I need to get my overactive mind under control.

Nothing’s happening tonight.

Alaska’s just doing his duty, his due diligence, going above and beyond by trying to push me into a little well-deserved fun.

That’s it.

End of story.

Still, I’m nearly walking on sunshine by the time I finish pinning my hair up in a cascading twist and finding a sundress in lavender and white checks with a fitted bodice and a flared skirt.
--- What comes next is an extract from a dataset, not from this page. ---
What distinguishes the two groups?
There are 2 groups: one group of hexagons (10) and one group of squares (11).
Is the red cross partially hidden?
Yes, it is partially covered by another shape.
I line my eyes with a little kohl, gloss my lips pink, then head into the living room to grab my shoes. There’s been a persistent squeak coming from the hall while I was getting dressed, but I ignored it with the same kind of specialized deafness parents develop.

Shrub’s always gnawing away on something that makes the silliest noises.

That’s kinda his thing.

But I pause, stopping just short of tripping over him.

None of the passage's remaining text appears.